O seu nome é Bocage e é uma nova espécie de dinossauro descoberta em Portugal
O recém-descoberto Cariocecus bocagei é a primeira espécie de iguanodonte nomeada do Cretáceo Inferior português. O fóssil do seu crânio, excecionalmente bem preservado, permitiu lançar novas pistas para compreender o seu sucesso evolutivo.

Sesimbra, para os paleontólogos, é como uma cruz marcada num mapa, onde estão escondidos grandes tesouros do passado geológico da Terra. Foi no Cabo Espichel, por exemplo, que se descobriram, em 2019, as mais de 600 pegadas de dinossauros carnívoros e herbívoros com cerca de 129 milhões de anos.
Todos este espólio paleontólogo faz deste município costeiro da Península de Setúbal um dos sítios mais importantes da Europa. Mas nenhum dos fósseis de dinossauros até então descobertos, possuía, na verdade, características para ser considerado uma nova espécie.
Esse é um mais um marco alcançado agora, com uma nova espécie identificada na praia da Área do Mastro, em Sesimbra, em depósitos com cerca de 125 milhões de anos. Trata-se de uma nova linhagem dos dinossauros iguanodonte.
Fóssil resgatado do avanço do mar
Batizada de Cariocecus bocagei, esta é a primeira espécie de iguanodonte nomeada do Cretáceo Inferior português (entre há 145 milhões e 100,5 milhões de anos). A sua descoberta só foi possível graças ao olhar atento do investigador Pedro Marreco.
Foi o paleontólogo da Sociedade de História Natural de Torres Vedras que o identificou e conseguiu salvá-lo da destruição, após o avanço do mar ter abatido a arriba onde se encontrava depositado.

O esforço valeria sempre a pena, mas a recompensa foi muito mais gratificante depois de perceber que diante de si tinha o fóssil de um crânio excecionalmente bem preservado, sendo o mais completo alguma vez encontrado em Portugal.
O exemplar foi transportado e armazenado com todos os cuidados até às instalações da Sociedade de História Natural de Torres Vedras. A sua importância justificou reunir de imediato uma equipa internacional para estudar o manancial de informação obtido através de minuciosos exames.
Vieram paleontólogos de universidades belga, italiana e americana, além de várias instituições portuguesas, naturalmente, como a Sociedade de História Natural de Torres Vedras, a Universidade Nova de Lisboa e o Politécnico de Tomar.
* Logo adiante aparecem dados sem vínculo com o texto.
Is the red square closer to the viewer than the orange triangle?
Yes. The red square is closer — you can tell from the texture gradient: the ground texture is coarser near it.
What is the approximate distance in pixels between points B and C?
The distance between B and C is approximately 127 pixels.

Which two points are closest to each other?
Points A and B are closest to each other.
Quase uma década de investigação multidisciplinar
A investigação, na verdade, arrancou em meados de 2016, mas a complexidade do trabalho fez com os resultados só agora fossem publicados na revista científica Journal of Systematic Palaeontology.
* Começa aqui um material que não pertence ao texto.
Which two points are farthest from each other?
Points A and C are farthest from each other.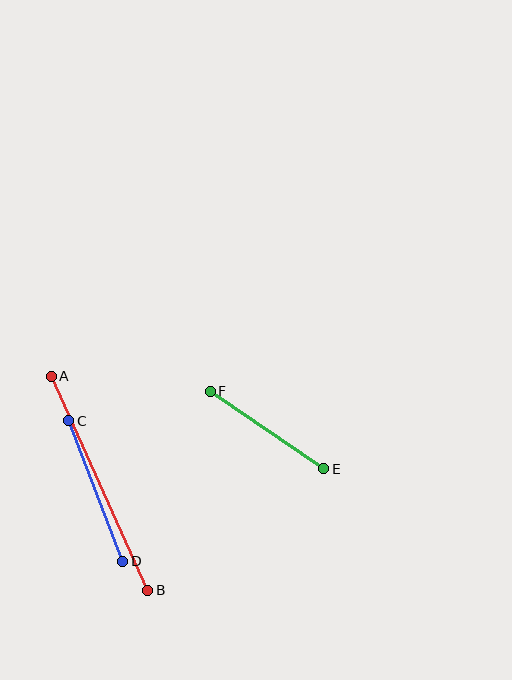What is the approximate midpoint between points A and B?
The midpoint is at approximately (99, 483) pixels.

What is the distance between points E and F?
The distance is approximately 137 pixels.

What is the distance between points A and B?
The distance is approximately 235 pixels.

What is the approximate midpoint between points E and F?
The midpoint is at approximately (267, 430) pixels.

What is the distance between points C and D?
The distance is approximately 150 pixels.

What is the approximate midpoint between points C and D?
The midpoint is at approximately (96, 491) pixels.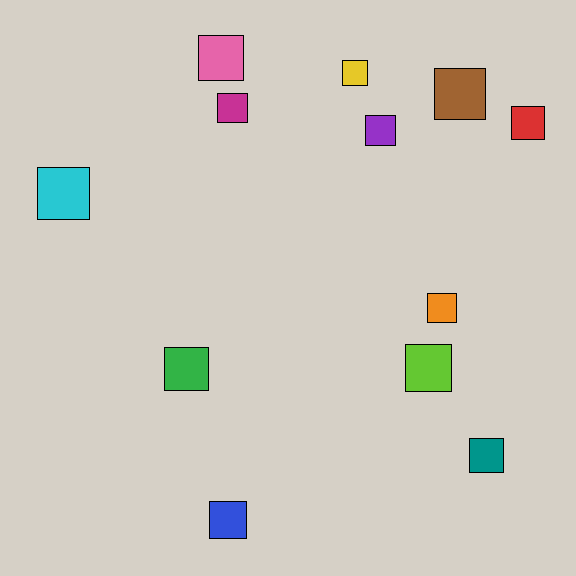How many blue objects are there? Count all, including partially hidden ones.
There is 1 blue object.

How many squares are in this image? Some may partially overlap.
There are 12 squares.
O seu estudo, todavia, revelou outras características igualmente incomuns. Por se tratar de um exemplar jovem ou recém-chegado à fase adulta, os investigadores conseguiram estudar como os ossos cranianos se fundiram durante o crescimento.
A maxila e o jugal, dois ossos da mandíbula superior, estavam fortemente unidos, ao contrário de todos os outros ornitópodes. Essa particularidade, segundo os autores do estudo, poderá ter permitido ao animal mastigar materiais mais duros em comparação com outras espécies.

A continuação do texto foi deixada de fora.